Принимая степень доктора, Лютер произнёс клятву, которая, в частности, содержала следующие слова:
«Я не стану излагать учений тщеславных, чуждых, осуждённых церковью, неприемлемых для благочестивых ушей; всякого же, кто их проповедует, я укажу декану в течение восьми дней».
Клятву эту Лютер впоследствии нарушил, а золотое кольцо доктора он не носит. Своё клятвопреступление он впоследствии объяснил так:
«Приняв докторские обязанности, я поклялся и дал обет над моим драгоценным Священным писанием верно и ясно его проповедовать и учить ему. Из-за этого учения Папа стал мне поперёк дороги и хотел мне его запретить, но оно всё ещё мозолит ему глаза, и ему будет ещё более тошно, если они не сумеют от меня отвязаться. Так как я — присяжный доктор Священного писания, то я рад, что оно даёт мне возможность выполнять мне мою клятву».
— Вот вкратце и всё, что я знаю о Лютере, благородные господа, — сказал Иоахим Кирхнер, закрывая книгу.
— Значит, чтобы встретиться с доктором Лютером, нам нужно будет ехать в Виттенберг? Он и сейчас там? — спросил Вольфгер архиепископа.

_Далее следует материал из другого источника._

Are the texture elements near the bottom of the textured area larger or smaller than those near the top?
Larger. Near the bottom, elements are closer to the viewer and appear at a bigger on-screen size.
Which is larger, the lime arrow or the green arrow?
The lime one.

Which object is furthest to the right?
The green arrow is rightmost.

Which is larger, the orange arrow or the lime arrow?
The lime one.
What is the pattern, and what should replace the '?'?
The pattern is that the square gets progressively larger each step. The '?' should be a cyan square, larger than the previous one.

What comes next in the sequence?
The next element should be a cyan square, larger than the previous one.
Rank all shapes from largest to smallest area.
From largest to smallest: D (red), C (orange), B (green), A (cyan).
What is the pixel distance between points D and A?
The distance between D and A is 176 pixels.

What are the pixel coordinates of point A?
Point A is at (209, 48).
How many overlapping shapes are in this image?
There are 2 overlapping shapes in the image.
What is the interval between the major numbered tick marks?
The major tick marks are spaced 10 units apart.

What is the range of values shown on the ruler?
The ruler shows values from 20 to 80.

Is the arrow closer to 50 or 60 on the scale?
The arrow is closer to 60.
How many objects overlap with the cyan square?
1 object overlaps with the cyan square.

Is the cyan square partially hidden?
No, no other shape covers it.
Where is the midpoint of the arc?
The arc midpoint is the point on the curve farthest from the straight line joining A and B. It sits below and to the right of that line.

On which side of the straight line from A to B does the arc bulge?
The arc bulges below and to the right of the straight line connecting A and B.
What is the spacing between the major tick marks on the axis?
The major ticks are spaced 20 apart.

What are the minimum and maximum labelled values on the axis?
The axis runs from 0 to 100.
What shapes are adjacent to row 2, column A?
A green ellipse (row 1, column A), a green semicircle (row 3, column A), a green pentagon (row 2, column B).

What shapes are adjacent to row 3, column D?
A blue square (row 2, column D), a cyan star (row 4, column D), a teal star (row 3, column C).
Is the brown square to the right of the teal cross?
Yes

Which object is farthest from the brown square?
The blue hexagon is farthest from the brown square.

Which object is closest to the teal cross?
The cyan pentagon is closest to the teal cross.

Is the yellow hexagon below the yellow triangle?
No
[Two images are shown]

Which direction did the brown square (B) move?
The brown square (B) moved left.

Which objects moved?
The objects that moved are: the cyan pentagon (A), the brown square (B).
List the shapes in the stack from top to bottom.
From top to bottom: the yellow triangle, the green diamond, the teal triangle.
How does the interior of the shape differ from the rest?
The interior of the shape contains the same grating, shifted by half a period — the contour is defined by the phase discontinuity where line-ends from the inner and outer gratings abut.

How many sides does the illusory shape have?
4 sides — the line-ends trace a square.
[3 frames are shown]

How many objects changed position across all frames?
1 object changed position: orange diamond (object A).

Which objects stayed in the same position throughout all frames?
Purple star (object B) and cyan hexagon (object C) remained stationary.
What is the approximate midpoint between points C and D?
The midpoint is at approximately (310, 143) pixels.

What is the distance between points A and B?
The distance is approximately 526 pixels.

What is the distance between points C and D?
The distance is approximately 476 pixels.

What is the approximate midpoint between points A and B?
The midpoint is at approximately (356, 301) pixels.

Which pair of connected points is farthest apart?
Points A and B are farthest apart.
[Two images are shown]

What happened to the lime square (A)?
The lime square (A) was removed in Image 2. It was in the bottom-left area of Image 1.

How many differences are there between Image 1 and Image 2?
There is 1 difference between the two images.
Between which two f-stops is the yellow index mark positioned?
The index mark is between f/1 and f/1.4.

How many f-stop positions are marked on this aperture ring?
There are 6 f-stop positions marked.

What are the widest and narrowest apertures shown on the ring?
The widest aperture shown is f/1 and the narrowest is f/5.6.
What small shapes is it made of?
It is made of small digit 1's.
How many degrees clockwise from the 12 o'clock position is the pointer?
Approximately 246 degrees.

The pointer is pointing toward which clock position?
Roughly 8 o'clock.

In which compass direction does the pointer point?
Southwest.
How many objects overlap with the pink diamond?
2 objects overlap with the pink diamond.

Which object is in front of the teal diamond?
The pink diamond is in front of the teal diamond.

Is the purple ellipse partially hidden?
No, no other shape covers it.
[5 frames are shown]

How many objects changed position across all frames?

— По-видимому, да, там, — пожал плечами тот. — Но я думаю, что вам лучше ехать не по суше — это долго и небезопасно — а по воде. Наймите хорошую барку, и, пока Эльба не стала, спуститесь вниз по течению прямо до Виттенберга, заодно совершите приятное путешествие, говорят, тамошние виды чудо как хороши! Правда, уже поздняя осень, но и увядающая природа способна внести в душу сентиментального саксонца свои краски, не так ли, ха-ха!
— Мудрый совет, ваше высокопреосвященство, — кивнул Вольфгер, — пожалуй, мы так и поступим. А барку попросим подыскать Фуггеров.
В замковом дворе звякнул колокол. Архиепископ шлёпнул жирными ладонями по столу, как будто убил комара, и поднялся:
— А вот и ужин, а вот и ужин, наконец-то! Благородные господа, думаю, на сегодня серьёзных разговоров достаточно, надеюсь, нас ждёт изысканная трапеза!
Иоахим Кирхнер поблагодарил курфюрста, но от ужина отказался под тем предлогом, что его ждёт жена. Вольфгер и отец Иона последовали за Альбрехтом.
Маленькая столовая зала «для своих» оказалась очень уютной, видимо, Альбрехт Бранденбургский проводил здесь самые приятные часы своей жизни и постарался, чтобы она выглядела наилучшим образом.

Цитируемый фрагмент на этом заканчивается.